You are viewing a plain text version of this content. The canonical link for it is here.

Posted to java-user@lucene.apache.org by Hans Lund <ha...@gmail.com> on 2016/10/04 14:40:37 UTC

merge problems

After upgrading to 6.2 we are having problems during merges (after running
for a while).

When the problem occurs its always complaining about the same field - and
throws:

java.lang.IllegalArgumentException: field="id" did not index point values
    at
org.apache.lucene.codecs.lucene60.Lucene60PointsReader.getBKDReader(Lucene60PointsReader.java:126)
    at
org.apache.lucene.codecs.lucene60.Lucene60PointsReader.size(Lucene60PointsReader.java:224)
    at
org.apache.lucene.codecs.lucene60.Lucene60PointsWriter.merge(Lucene60PointsWriter.java:169)
    at
org.apache.lucene.index.SegmentMerger.mergePoints(SegmentMerger.java:173)
    at org.apache.lucene.index.SegmentMerger.merge(SegmentMerger.java:122)
    at
org.apache.lucene.index.IndexWriter.mergeMiddle(IndexWriter.java:4312)
    at org.apache.lucene.index.IndexWriter.merge(IndexWriter.java:3889)

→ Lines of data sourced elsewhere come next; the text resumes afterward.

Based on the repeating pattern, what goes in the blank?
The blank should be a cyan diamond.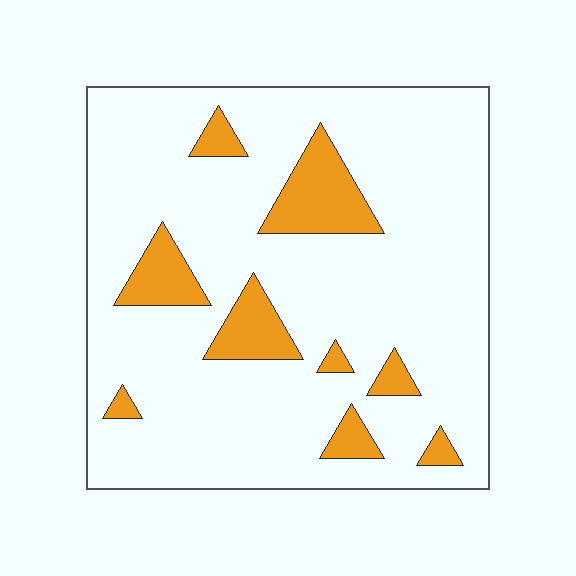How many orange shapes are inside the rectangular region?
9.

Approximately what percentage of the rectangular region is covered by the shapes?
Approximately 15%.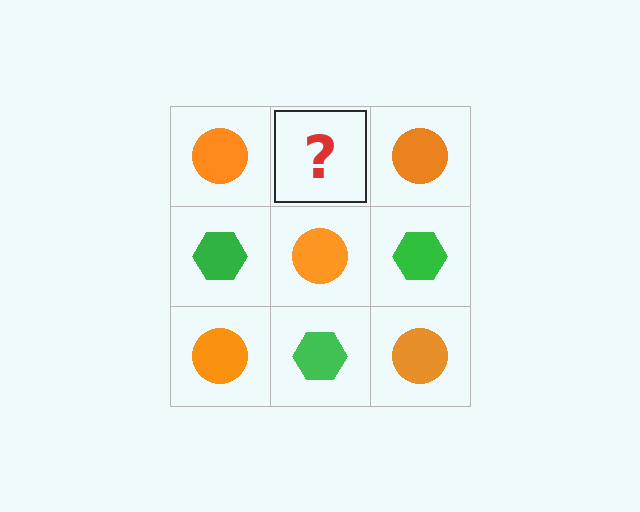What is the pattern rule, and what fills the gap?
The rule is that it alternates orange circle and green hexagon in a checkerboard pattern. The gap should be filled with a green hexagon.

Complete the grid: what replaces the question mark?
The question mark should be replaced with a green hexagon.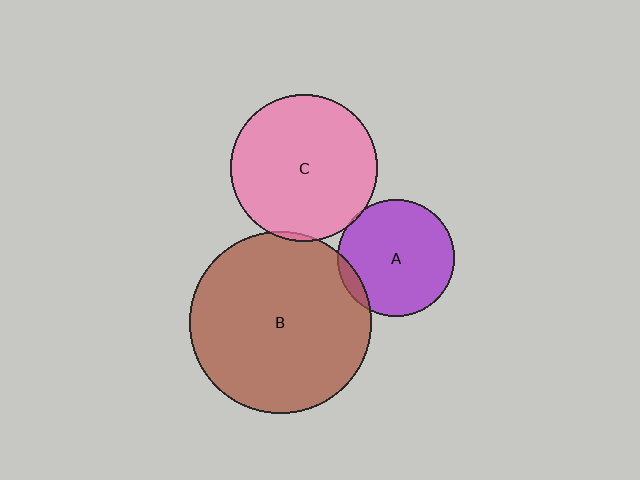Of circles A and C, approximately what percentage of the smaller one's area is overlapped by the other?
Approximately 5%.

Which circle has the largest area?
Circle B (brown).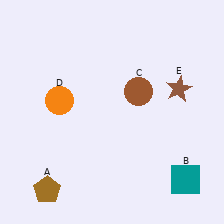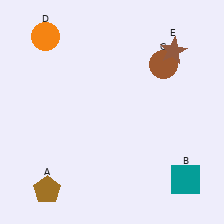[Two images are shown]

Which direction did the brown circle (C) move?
The brown circle (C) moved up and to the right.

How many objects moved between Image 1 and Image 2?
3 objects moved between the two images.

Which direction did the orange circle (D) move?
The orange circle (D) moved up.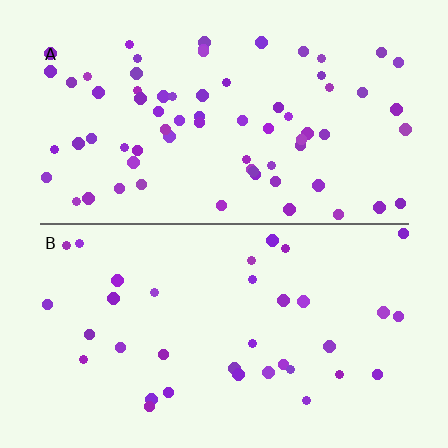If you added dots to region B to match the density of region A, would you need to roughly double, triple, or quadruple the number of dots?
Approximately double.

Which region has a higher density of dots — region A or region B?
A (the top).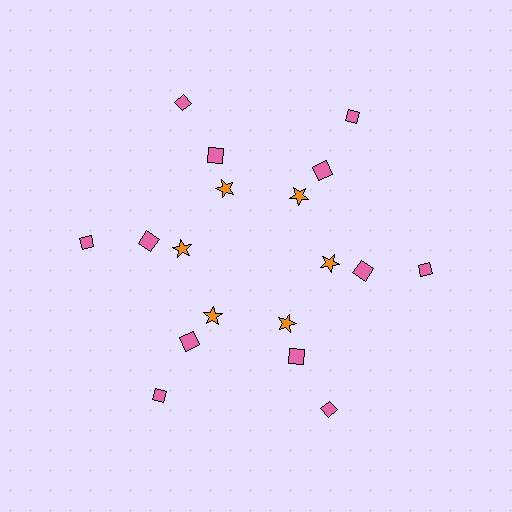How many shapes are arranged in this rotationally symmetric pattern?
There are 18 shapes, arranged in 6 groups of 3.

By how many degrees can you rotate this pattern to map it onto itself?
The pattern maps onto itself every 60 degrees of rotation.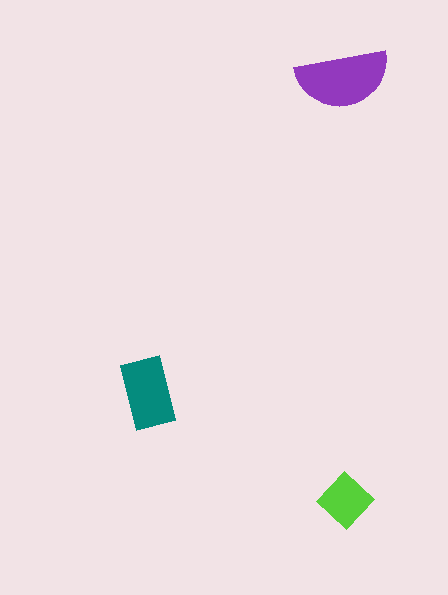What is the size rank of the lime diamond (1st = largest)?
3rd.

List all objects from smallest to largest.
The lime diamond, the teal rectangle, the purple semicircle.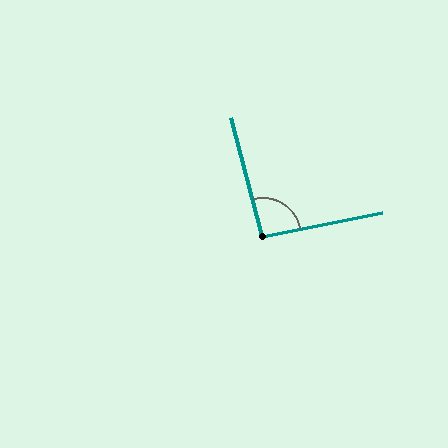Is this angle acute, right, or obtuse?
It is obtuse, close to a right angle.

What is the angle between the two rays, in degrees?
Approximately 93 degrees.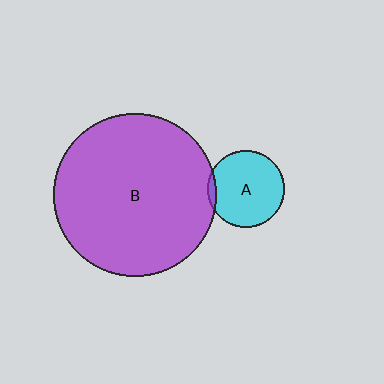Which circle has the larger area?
Circle B (purple).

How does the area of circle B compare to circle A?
Approximately 4.5 times.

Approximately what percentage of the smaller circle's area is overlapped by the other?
Approximately 5%.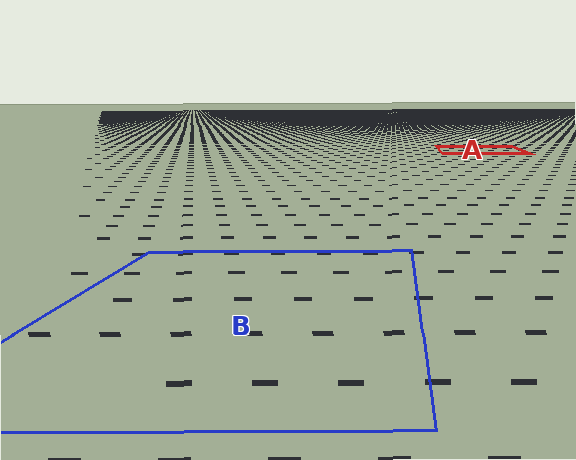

To figure out where we messed up - I have added some ugly logging to
Document:

public final void add(IndexableField field) {
        if ("id".equals(field.name()) &&
                field.fieldType().pointDimensionCount()
                        != 0) {
            System.err.println("Point value detected");
            for (IndexableField i : fields) {
                System.err.println(i);
            }
        }
        fields.add(field);
  }

In hope to intercept the document we messed up.

But to my surprise toString on the suspected field just says (contains a
URN):

indexed,omitNorms,indexOptions=DOCS<id:urn:wiki:doc:YEL:57028#1-1>

So any hints as to why field.fieldType().pointDimensionCount() != 0

and any suggestions what might cause this?

Regards
Hans Lund

Re: merge problems

Posted by Michael McCandless <lu...@mikemccandless.com>.

OK I have a small test case showing the issue!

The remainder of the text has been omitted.